Empirical Adequacy of Anti-cueing Arguments
The first of Professor Cummins’ criteria for judging the legitimacy of claims based on research is this: Empirical adequacy—to what extent is the claim consistent with all the relevant empirical evidence?
Many of the objections to “three-cueing” are based on theory and research into how readers use three language subsystems: phonology (represented graphically), semantics and syntax. The notion of cueing systems is attributed to research conducted by Kenneth Goodman and Yetta Goodman, in collaboration with other psycholinguists and neuroscientists. The Goodmans with their colleague Eric Paulson (2009: 147-148) explain the theoretical foundations of their research this way:
“All readers, regardless of proficiency, make miscues, unexpected responses to a text during oral reading as they focus on making sense of print. Miscues result from the same cues and processes as non-miscued parts of the text. Analyzing the differences and similarities of the observed and expected responses in miscue analysis provides a window on the reading process and on language processes in general.
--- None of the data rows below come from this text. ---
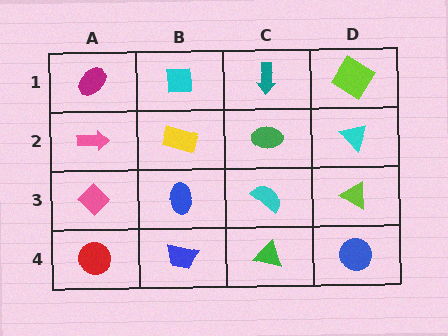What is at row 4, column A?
A red circle.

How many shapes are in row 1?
4 shapes.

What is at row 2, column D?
A cyan triangle.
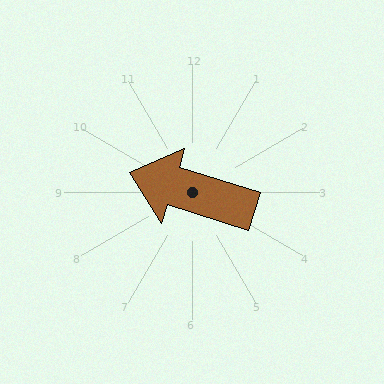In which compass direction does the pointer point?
West.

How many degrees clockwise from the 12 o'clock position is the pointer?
Approximately 287 degrees.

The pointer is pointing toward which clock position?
Roughly 10 o'clock.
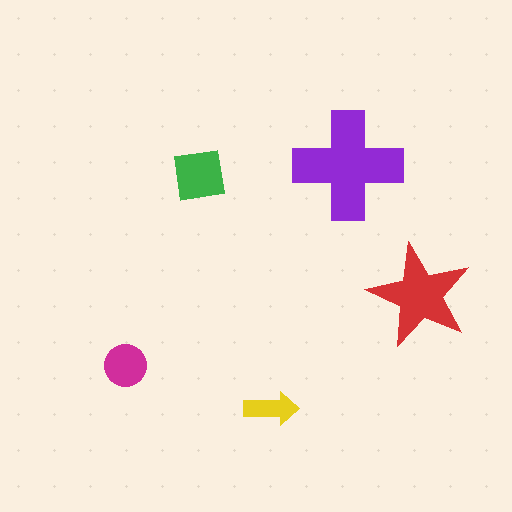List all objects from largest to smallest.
The purple cross, the red star, the green square, the magenta circle, the yellow arrow.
Oral reading is unique in this respect because there is a continuous comparison between the published text the reader is transacting with and the personal text the reader is constructing. Miscues also occur in speaking, listening, and writing…. In miscue analysis, readers are asked to read whole texts (stories or articles) that they have not seen before. We originally assumed that reading could be studied through the methodology of linguistics, although it soon became evident that the analysis required psycholinguistic concepts since making sense of print involves both thought and language. Additionally, it was necessary to use sociolinguistic insights to fully understand the dialect and cultural backgrounds of different readers…. It quickly became obvious in this early research that readers’ errors reflected their strengths in making sense of language as well as any weaknesses or difficulties. Their miscues showed their knowledge of language and of the content of what they were reading. The theoretical expectation that readers were actively trying to make sense of reading was easily verified in their miscues.” (p. 147-148)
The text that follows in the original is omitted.